Train a Linear Regression Model using scikit-learn
In machine learning, a linear regression model is typically trained to predict the value of a numeric variable.
The example below will show you how to train and evaluate a linear regression model using scikit-learn.
Example
In this example, you will work with the diabetes dataset that comes with scikit-learn.
Step 1: Load the data
from sklearn.datasets import load_diabetes
import pandas as pd
diabetes = load_diabetes(as_frame=True)
# Load data and target into separate dataframes
X = diabetes.data
y = diabetes.target
print(X.shape)
print(X.head())
print(f'\ntarget:\n{y.head()}')
You should get the following output:
(442, 10)
age sex bmi bp s1 s2 s3 \
0 0.038076 0.050680 0.061696 0.021872 -0.044223 -0.034821 -0.043401
1 -0.001882 -0.044642 -0.051474 -0.026328 -0.008449 -0.019163 0.074412
2 0.085299 0.050680 0.044451 -0.005670 -0.045599 -0.034194 -0.032356
3 -0.089063 -0.044642 -0.011595 -0.036656 0.012191 0.024991 -0.036038
4 0.005383 -0.044642 -0.036385 0.021872 0.003935 0.015596 0.008142
s4 s5 s6
0 -0.002592 0.019907 -0.017646
1 -0.039493 -0.068332 -0.092204
2 -0.002592 0.002861 -0.025930
3 0.034309 0.022688 -0.009362
4 -0.002592 -0.031988 -0.046641
target:
0 151.0
1 75.0
2 141.0
3 206.0
4 135.0
Name: target, dtype: float64
That is, the dataset consists of 442 observations with 10 health-related attributes and the target (a quantitative measure of disease progression one year after baseline).
Let's split the data into train and test sets:
from sklearn.model_selection import train_test_split
X_train, X_test, y_train, y_test = train_test_split(X, y, test_size=0.2)
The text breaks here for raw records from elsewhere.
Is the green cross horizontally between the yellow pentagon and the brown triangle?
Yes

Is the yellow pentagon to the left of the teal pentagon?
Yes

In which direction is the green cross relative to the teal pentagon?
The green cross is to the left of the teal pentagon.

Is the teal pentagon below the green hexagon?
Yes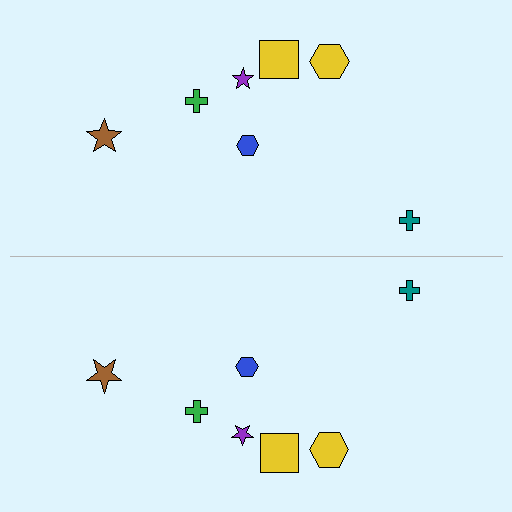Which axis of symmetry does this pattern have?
The pattern has a horizontal axis of symmetry running through the center of the image.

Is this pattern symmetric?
Yes, this pattern has bilateral (reflection) symmetry.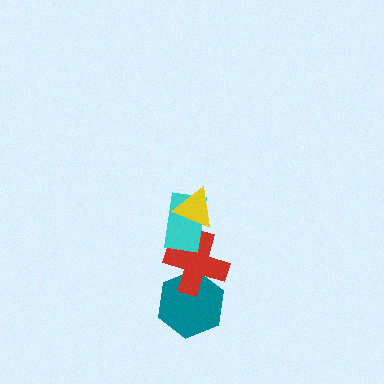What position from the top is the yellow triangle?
The yellow triangle is 1st from the top.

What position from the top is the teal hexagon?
The teal hexagon is 4th from the top.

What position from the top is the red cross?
The red cross is 3rd from the top.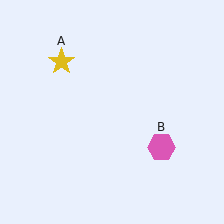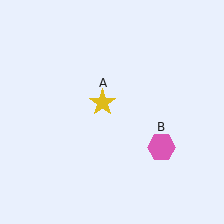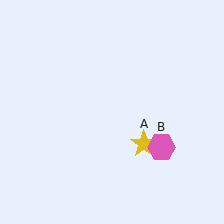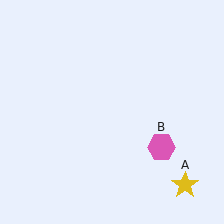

Step 2: Fit a baseline model
As a baseline, fit a linear regression model with all features to the training data:
from sklearn.linear_model import LinearRegression
reg = LinearRegression()
reg.fit(X_train, y_train)
And evaluate the model on the test set by computing the root mean squared error (RMSE):
from sklearn.metrics import mean_squared_error
from math import sqrt
mse = mean_squared_error(y_test, reg.predict(X_test))
print("RMSE:", sqrt(mse))
You should get the following result:
RMSE: 53.92906390435081
Step 3: Feature selection
Let's try to find a better model by selecting features. More specifically, run an F-test to find significant features:
from sklearn.feature_selection import f_regression
f, pval = f_regression(X_train, y_train)
# Store the results in a dataframe
stat = pd.DataFrame({ 'feature': X_train.columns, 'F value': f, 'p value': pval })
stat['p value'] = round(stat['p value'], 2)
print(stat)
You should get the following output:
feature F value p value
0 age 14.235069 0.00
1 sex 0.009320 0.92
2 bmi 197.891166 0.00
3 bp 78.668287 0.00
4 s1 17.218113 0.00
5 s2 13.096857 0.00
6 s3 65.878968 0.00
7 s4 87.104931 0.00
8 s5 162.300576 0.00
9 s6 73.527875 0.00
Finally, fit another regression model using only significant (p<0.05) features:
from sklearn.feature_selection import SelectFwe
from sklearn.pipeline import Pipeline
best = SelectFwe(f_regression, alpha=0.05)
estimator = LinearRegression()
pipeline = Pipeline([ ('feature_selection', best), ('estimator', estimator)])
pipeline.fit(X_train, y_train)
predictions = pipeline.predict(X_test)
rmse = sqrt(mean_squared_error(y_test, predictions))
print("RMSE:", rmse)
You should get a lower RMSE than before:
RMSE: 50.81396878578822
Conclusion
You just learned how to train a linear regression model using scikit-learn!
For those seeking further practice: try to find a better model using feature engineering. For example, include a polynomial of the age attribute.